His legacy will form around three words — “whatever it takes” — but as President Mario Draghi prepares to leave the helm of the European Central Bank (ECB), questions are emerging about the success of the policy tools he helped to implement. “Ironically, the end of Draghi’s presidency coincides with a time of growing skepticism about the effectiveness of monetary policy and growing calls for a more active role for fiscal policy,” Silvia Dall’Angelo, senior economist at Hermes Investments, told CNBC via email.
Draghi is ending his eight-year term at the ECB at the end of the month. However, his decisions of late have triggered a rare division within the central bank.

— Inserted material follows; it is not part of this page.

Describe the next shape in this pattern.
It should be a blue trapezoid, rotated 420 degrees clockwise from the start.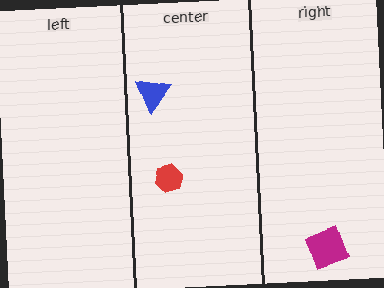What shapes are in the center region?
The blue triangle, the red hexagon.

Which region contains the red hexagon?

The ECB has struggled to achieve its main task — ensuring an inflation level of “close but below 2% over the medium-term” in the wake of the sovereign debt crisis of 2011. At the same time, the increased economic challenges, such as the trade war, Brexit and weaker manufacturing data, have heaped further pressure on the central bank to act. This culminated in a fresh round of stimulus measures in September, which included a new round of government bond purchases.
This brought “serious divisions within the ECB,” Florian Hense, euro zone economist at Berenberg bank, said in a note regarding the stimulus package. “For ECB policy to be effective, Christine Lagarde will have to calm the debate and bridge the gaps when she starts her new job as ECB president in November,” Hense said about Draghi’s successor. Members of the central bank have expressed worries about the effectiveness of the policy measures as well as their scale. This has also been a concern among some economists, who question the benefits of ultra-loose monetary policy.